I posted about this before, but that was when I first got this bottle in the new to collection section. Since i'm not so busy, I'll repost this in the Cleaning section. I got this bottle that was found underground in a river (i didn't find it). The glass is EXTREMELY foggy. There is also a lot of brown stains all over the bottle. This an uncommon Chicago bottling company. Is there a way, without tumbling, to cure this bottle of its foggyness and stains. I would really like it to look nice- it's one of my favorite bottles. Thanks for all your help.





 It looks like some of it was sticking out of the bottom which makes it's not so foggy in one section.
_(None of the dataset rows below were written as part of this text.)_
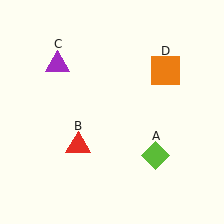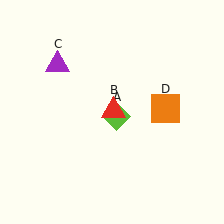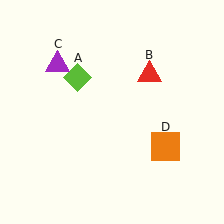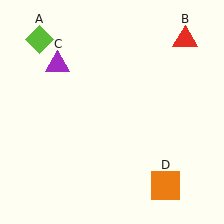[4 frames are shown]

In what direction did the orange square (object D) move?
The orange square (object D) moved down.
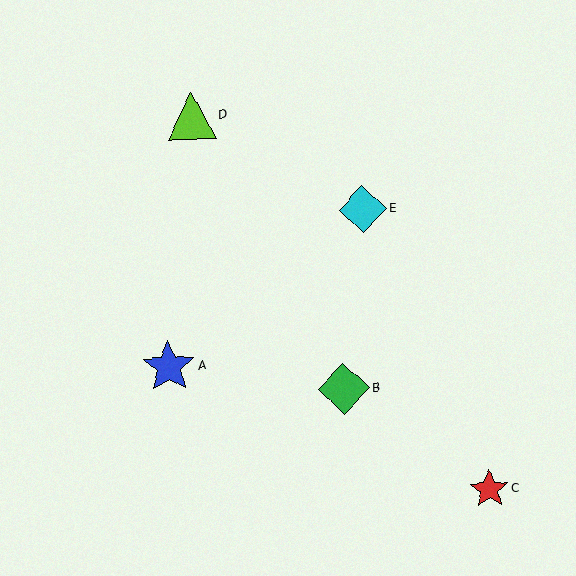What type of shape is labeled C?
Shape C is a red star.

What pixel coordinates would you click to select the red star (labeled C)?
Click at (489, 489) to select the red star C.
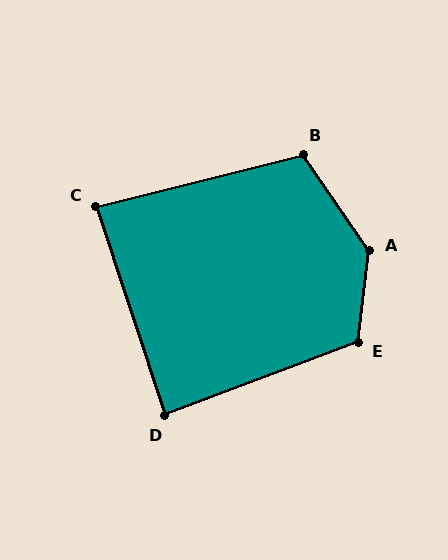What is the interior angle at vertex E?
Approximately 117 degrees (obtuse).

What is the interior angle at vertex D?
Approximately 88 degrees (acute, close to a right angle).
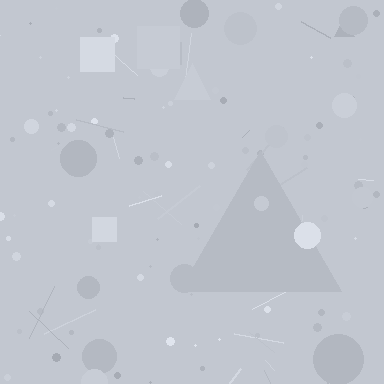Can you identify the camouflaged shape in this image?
The camouflaged shape is a triangle.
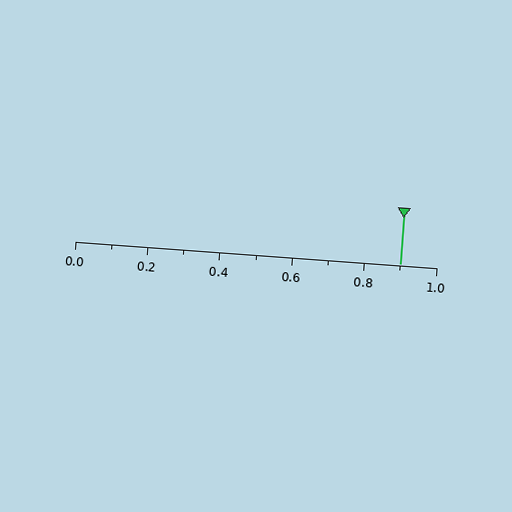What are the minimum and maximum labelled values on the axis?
The axis runs from 0.0 to 1.0.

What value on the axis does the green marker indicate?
The marker indicates approximately 0.9.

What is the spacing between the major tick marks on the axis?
The major ticks are spaced 0.2 apart.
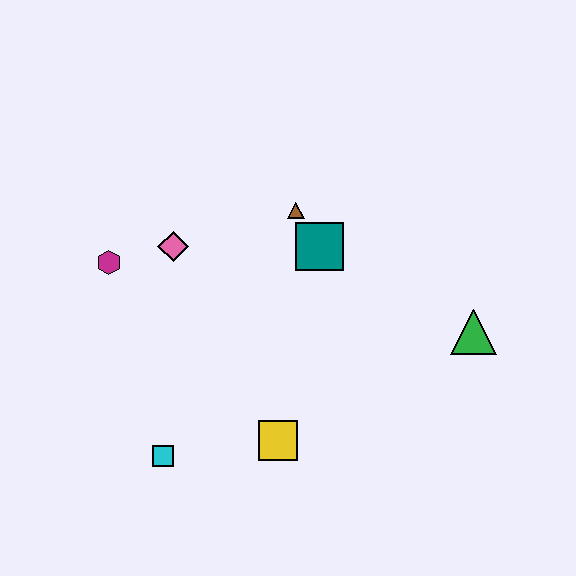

 The embossing is also almost unreadable unless it has backlight. I don't know if it's because it's worn down (which I think is the problem) or the fog. Do YOU think I should highlight it and if I should, what do I use? Blackglass suggested acrylic paint, but wasn't too sure about it. Again, thanks for any feedback. Pic of embossing.


----------



## T (Aug 9, 2011)

no hope for that one but to have it cleaned, not even oil will help, you will have the pings and dings, scratches even if you have it cleaned, thanks glenn


----------



## Brandons Bottles (Aug 9, 2011)

I've had it soaking in bleach and the 9 yards, so I just decided to paint the embossing. Thanks for your imput though[]


----------



## RedGinger (Aug 10, 2011)

That's a neat bottle.  Is that a pig on it?  I think you should try to get it tumbled.  What embossing were you able to make out?


----------



## T (Aug 11, 2011)

wood be glad to clean your bottle for free if you give me  permission to post a before and after picture on my web site when i change pictures, i would pay the shipping back to you, thanks glenn


----------



## chosi (Aug 11, 2011)

I have a similar bottle.  Mine is embossed with:

 SUCCESS BOTTLING WORKS 
 TRADE (picture of a pig) MARK
 REGISTERED
 CHICAGO

 I bought it years ago, because I liked the pig.


----------



## Brandons Bottles (Aug 12, 2011)

Sorry I couldn't reply right away, I was away for a while. First of all, thanks for the comments. This bottle reads "Success Bottling Works Trade (pig) Mark Registered Chicago    7 Fluid ounces (on front heel) and This bottle never sold or abandoned (on back Heel). Thanks you vary much for your offer T, but I'm actually very scared to get a bottle tumbled, so I will have to decline. An chosi, is yours a hutch? I've got a hutch version as well. Thank you all for your replies.


----------